Tweton, D. Jerome. The Marquis de Morès, Dakota Capitalist, French Nationalist. Fargo: North Dakota Institute for Regional Studies, 1972 (DC342.8.M7T9). The Marquis de Morès, a French nobleman, arrived in the Dakota Badlands in 1883, with his wife Medora, with dreams of building a financial empire. On the east bank of the Little Missouri River, he founded the village of Medora and built a meat packing plant. Tweton's story delves into the complexities and problems, diverse interests, and various enterprises of this compelling individual.

Wilkins, Robert P., and Wynona Huchette Wilkins. North Dakota: A Bicentennial History. NY: W.W. Norton Company, 1977 (F636.W49). This very readable history of North Dakota presents a very good overview of the state. The reader is taken from early exploration and settlement to agricultural strengths and weaknesses to prairie politics to the challenges and directions of the 1970s.

Anderson, Kathie Ryckman. Dakota: The Literary Heritage of the Northern Prairie State. Grand Forks: The University of North Dakota Press, 1990 (PS283.N9 A52 1990). This work provides the reader with a wealth of information on almost 200 North Dakota authors and over 300 of their titles, ranging from fiction to autobiography, Native American stories and traditions, child and adult fiction, poetry, and drama.

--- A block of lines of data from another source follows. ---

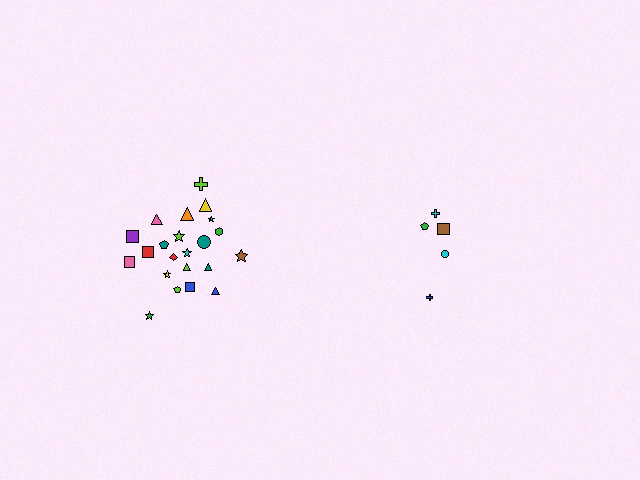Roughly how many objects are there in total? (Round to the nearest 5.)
Roughly 25 objects in total.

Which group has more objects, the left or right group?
The left group.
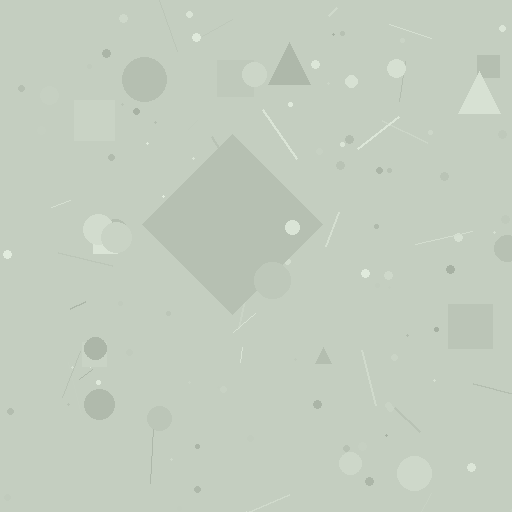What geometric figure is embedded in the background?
A diamond is embedded in the background.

Deloria, Ella Cara. Waterlily. Lincoln: University of Nebraska Press, 1988 (PS3554.E44445 W3 1988). The novel, written by a Native American, takes the reader through the life of Waterlily, embracing the culture and everyday experience of a Dakota Teton woman in the Nineteenth Century. This novel was originally written in the early 1940s, but never published.

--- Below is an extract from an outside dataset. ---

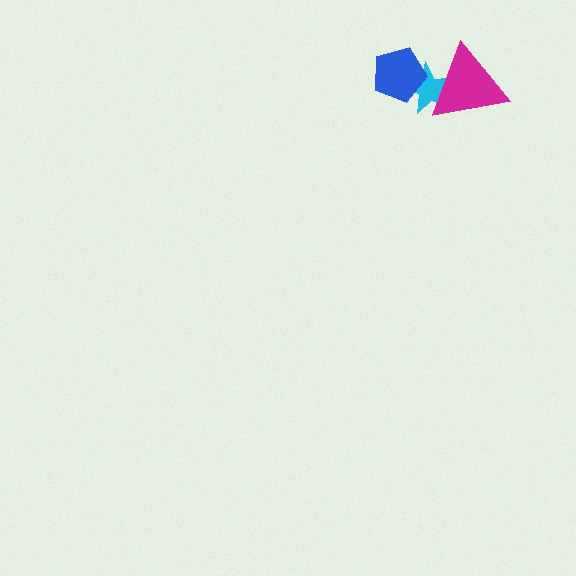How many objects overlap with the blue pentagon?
1 object overlaps with the blue pentagon.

Erdrich, Louise. The Beet Queen. NY: Henry Holt and Company, 1986 (PS3555.R42 B4 1986). This novel takes place over a forty year span, from 1932 to 1972, and follows the lives of a deserted eleven-year-old girl and her fourteen-year-old brother who hop a train and land in fictional Argus, a small town in the Red River Valley, a place where sugar beets are raised.

Erdrich, Louise. Love Medicine. NY: Henry Holt and Company, 1984 (PS3555.R42 L6 1984). Winner of the 1984 National Book Critics Circle Award for fiction. This novel deals with various members of two Chippewa Indian families in the Turtle Mountains of North Dakota. The interrelations between and among the people is viewed over a fifty year period, from 1934 through 1984.

Hudson, Lois Phillips. The Bones of Plenty. Boston: Little, Brown and Company, 1962 (PS3558.U3 B6). Hudson's fictional account is based on her experiences in North Dakota during her childhood. The book deals with the Great Depression period in the Dakotas and the effects it had on farm families like hers.

Inheriting the Land: Contemporary Voices from the Midwest. Edited by Mark Vinz and Thom Tammaro. Minneapolis: University of Minnesota Press, 1993 (PS563.I54 1993). This anthology of contemporary prose samples eighty-four writers who deal with the Midwestern experience in works of fiction, nonfiction and poetry.

Lyons, Richard. Scanning the Land: Poems in North Dakota. Fargo: North Dakota Institute for Regional Studies, 1980 (PS3523.Y85S3 1980). This volume of poetry is about communities and places in North Dakota. Lyons connects his photography with words to give the reader a sense of place in each poem.

McGrath, Thomas. Letter to an Imaginary Friend, Parts 1 - 4. With a preface by Sam Hamill and an afterword by Dale Jacobson. Port Townsend, WA: Copper Canyon Press, 1997 (PS3525.A24234 L4 1997). This four-part, critically acclaimed pseudo-autobiographical poem, written over a twenty year period, presents McGrath's life experiences, beginning with his childhood in Sheldon, North Dakota.

Norris, Kathleen. Dakota: A Spiritual Geography. Boston: Houghton Mifflin Co., 1993 (F656.2.N66 1993). This highly acclaimed book takes the reader on a journey where the cultural identity of the people and the geography of the land blend. Rarely does a reader have the privilege of observing the interactions, mind sets and viewpoints of people in the small towns that constitute America's outback, or the great inland ocean of fields, called the Northern Great Plains.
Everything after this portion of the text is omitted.